K-th Number

Time Limit: 20000MS	Memory Limit: 65536K
Total Submissions: 38379	Accepted: 12480
Case Time Limit: 2000MS

 

Description

You are working for Macrohard company in data structures department. After failing your previous task about key insertion you were asked to write a new data structure that would be able to return quickly k-th order statistics in the array segment. 
That is, given an array a[1...n] of different integer numbers, your program must answer a series of questions Q(i, j, k) in the form: "What would be the k-th number in a[i...j] segment, if this segment was sorted?" 
For example, consider the array a = (1, 5, 2, 6, 3, 7, 4). Let the question be Q(2, 5, 3). The segment a[2...5] is (5, 2, 6, 3). If we sort this segment, we get (2, 3, 5, 6), the third number is 5, and therefore the answer to the question is 5.

Input

The first line of the input file contains n --- the size of the array, and m --- the number of questions to answer (1 <= n <= 100 000, 1 <= m <= 5 000). 
The second line contains n different integer numbers not exceeding 10⁹ by their absolute values --- the array for which the answers should be given. 
The following m lines contain question descriptions, each description consists of three numbers: i, j, and k (1 <= i <= j <= n, 1 <= k <= j - i + 1) and represents the question Q(i, j, k).

Output

For each question output the answer to it --- the k-th number in sorted a[i...j] segment.

Sample Input

7 3
1 5 2 6 3 7 4
2 5 3
4 4 1
1 7 3

Sample Output

5
6
3

Hint

This problem has huge input,so please use c-style input(scanf,printf),or you may got time limit exceed.

Source

題意：給定一個包含n個不同數的數列a1, a2, ..., an 和m個三元組表示的查詢。對於每個查詢(i, j, k), 輸出ai, ai+1, ... ,aj的升序排列中第k個數 。

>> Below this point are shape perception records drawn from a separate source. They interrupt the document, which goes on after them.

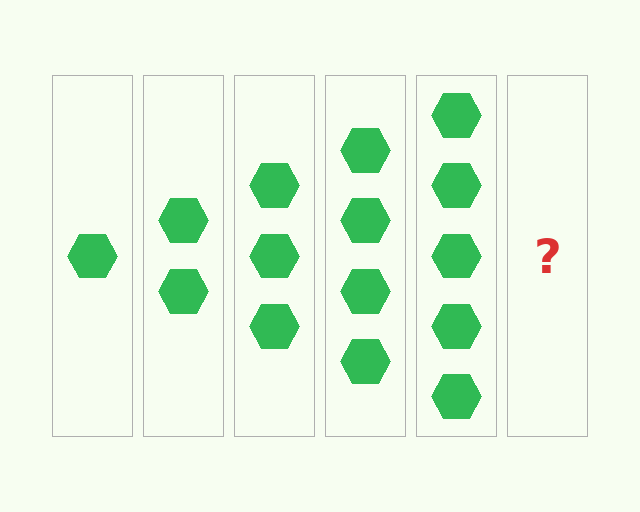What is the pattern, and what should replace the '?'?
The pattern is that each step adds one more hexagon. The '?' should be 6 hexagons.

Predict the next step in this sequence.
The next step is 6 hexagons.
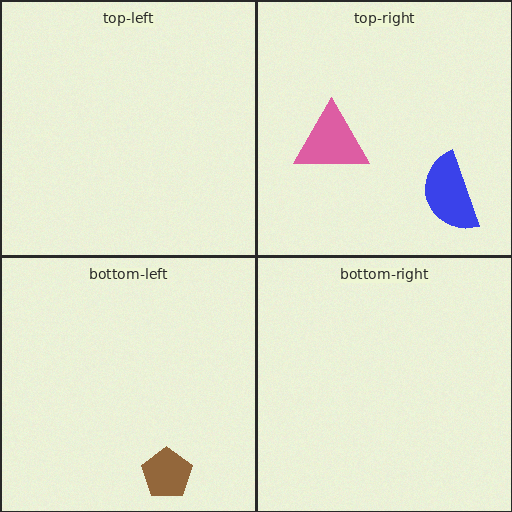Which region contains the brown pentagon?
The bottom-left region.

題解：用線段樹，每個節點維護一個區間並且保證內部升序，對於每次查詢x，返回該區間小於x的數的個數。就這樣不斷二分，直到找到x為止。

#include <stdio.h>
#include <string.h>
#include <algorithm>
#include <vector>

#define maxn 100005
#define lson l, mid, rt << 1
#define rson mid + 1, r, rt << 1 | 1
using namespace std;

vector<int> T[maxn << 2];
int N, Q;

void build(int l, int r, int rt) {
    if(l == r) {
        int val;
        scanf("%d", &val);
        T[rt].push_back(val);
        return;
    }

    int mid = (l + r) >> 1;

    build(lson);
    build(rson);

    T[rt].resize(r - l + 1); // Attention
    merge(T[rt<<1].begin(), T[rt<<1].end(), T[rt<<1|1].begin(), T[rt<<1|1].end(), T[rt].begin());
}

int query(int L, int R, int val, int l, int r, int rt) {
    if(L == l && R == r) {
        return upper_bound(T[rt].begin(), T[rt].end(), val) - T[rt].begin();
    }

    int mid = (l + r) >> 1;

    if(R <= mid) return query(L, R, val, lson);
    else if(L > mid) return query(L, R, val, rson);
    return query(L, mid, val, lson) + query(mid + 1, R, val, rson);
}

int main() {
    int a, b, c, k, left, right, mid;
    scanf("%d%d", &N, &Q);
    build(1, N, 1);
    while(Q--) {
        scanf("%d%d%d", &a, &b, &k);
        left = -1; right = N - 1;
        while(right - left > 1) { // binary search
            mid = (left + right) >> 1;
            c = query(a, b, T[1][mid], 1, N, 1);
            if(c >= k) right = mid;
            else left = mid;
        }
        printf("%d\n", T[1][right]);
    }
    return 0;
}